Late at night, I always look for that corner. It is the one that makes my heart feel warm. It is the niche where I am always reminded I am not the only one who feels the way I feel. Have I found such home? Can there be one such abode? I hear back from so many people who love me … they inspire me to build everything by myself.
I try to savor the feeling, be it happiness or grief. I want my routine permeated by sentiments, because regardless of their nature, they make me feel alive. My strive for identity is showing results – I invariably smile when someone classifies me. Is it because I feel someone paid attention? Is it because no matter what they say, I will go my way? Is it both?
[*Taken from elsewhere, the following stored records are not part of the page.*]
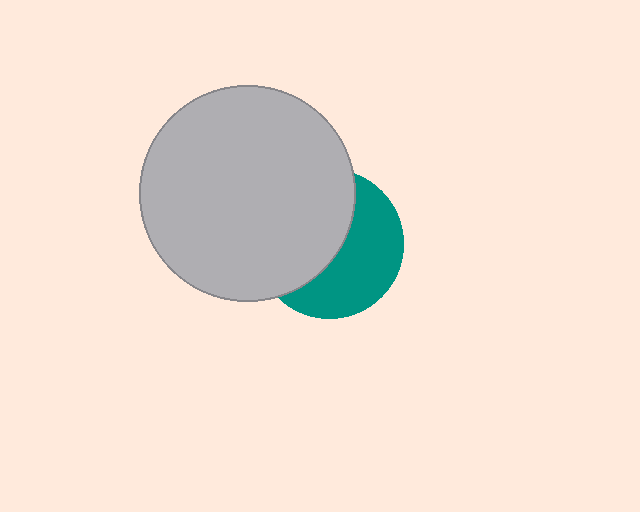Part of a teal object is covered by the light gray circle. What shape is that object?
It is a circle.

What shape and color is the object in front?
The object in front is a light gray circle.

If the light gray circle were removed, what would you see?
You would see the complete teal circle.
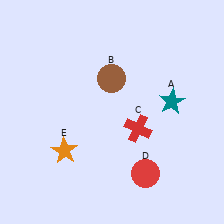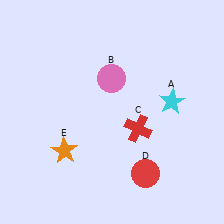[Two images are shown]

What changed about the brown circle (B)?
In Image 1, B is brown. In Image 2, it changed to pink.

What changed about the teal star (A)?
In Image 1, A is teal. In Image 2, it changed to cyan.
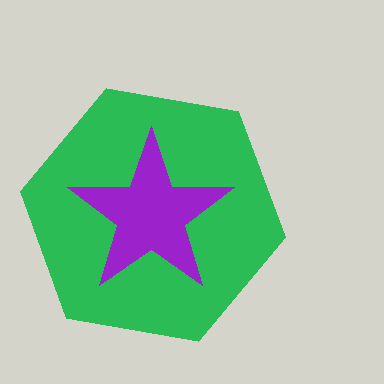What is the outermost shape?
The green hexagon.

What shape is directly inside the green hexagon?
The purple star.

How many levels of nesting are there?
2.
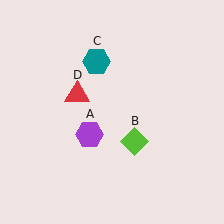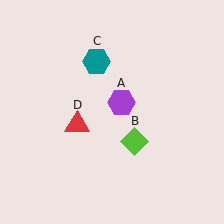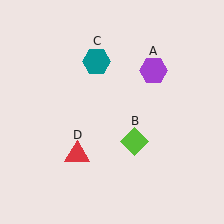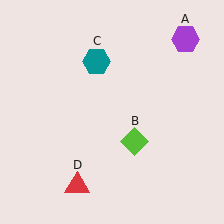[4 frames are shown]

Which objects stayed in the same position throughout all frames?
Lime diamond (object B) and teal hexagon (object C) remained stationary.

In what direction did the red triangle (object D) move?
The red triangle (object D) moved down.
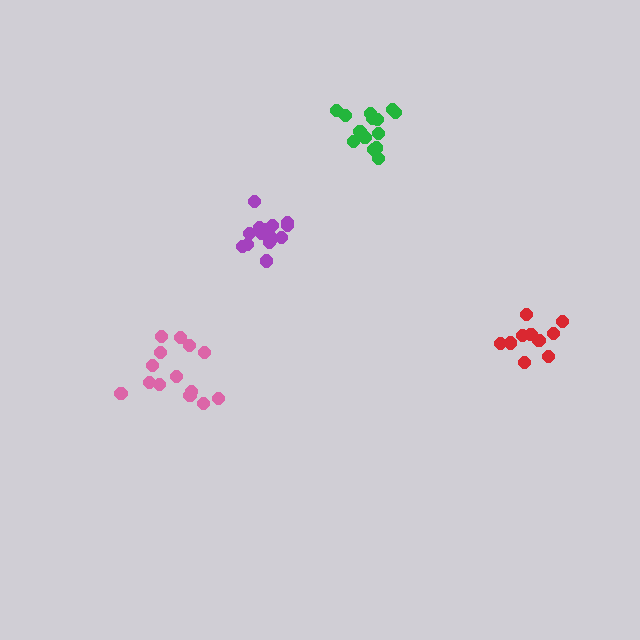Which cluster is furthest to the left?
The pink cluster is leftmost.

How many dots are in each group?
Group 1: 11 dots, Group 2: 14 dots, Group 3: 14 dots, Group 4: 15 dots (54 total).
I see myself capable of all emotions, from agony to love. I faithfully and honestly express them … here. This is why I feel the place I am looking for is no other than this page. Here, I see myself as I was. Here, I see what I have become. Here, the process of being is time-dependent. Here, the process of being makes my soul feel warm.
And a new set of lies.
Time flies, and the distant past seems like yesterday. I have a lot on my plate, and I am desperately looking for some time to be myself. I paradoxically love what I am doing … but … sometimes, too much is too much. I am forced to abide, and work on.
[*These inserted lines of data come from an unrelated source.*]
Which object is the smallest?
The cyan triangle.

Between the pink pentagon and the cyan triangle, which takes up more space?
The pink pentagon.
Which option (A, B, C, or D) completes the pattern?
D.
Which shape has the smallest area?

Because I have so little time, I see myself putting feeling into everything I do – doing the dishes, walking home, or simulating some random thermodynamic process. I am slowly but surely mixing my emotions and my actions, because I am forced to; my life outside my studies is not getting the time, ergo, the attention it deserves. I do not know what the final outcome will be – but I can tell you that for now, I am loving the ride.
Getting so little sleep makes weeks turn into long, never-ending days. I was walking by the Hilton five minutes ago, with my father – no, wait, that was last Saturday. What have I accomplished in the interim? Could I have done more? Have I grokked everything yet? I am only an egg…
I am not letting the first woman back into my life. The second one left. The third…there will not be a third one for now. Closing your eyes and moving forward is sometimes tricky. The perfect combination of fatigue, introspection and insanity is needed. I’ll do my best, baby.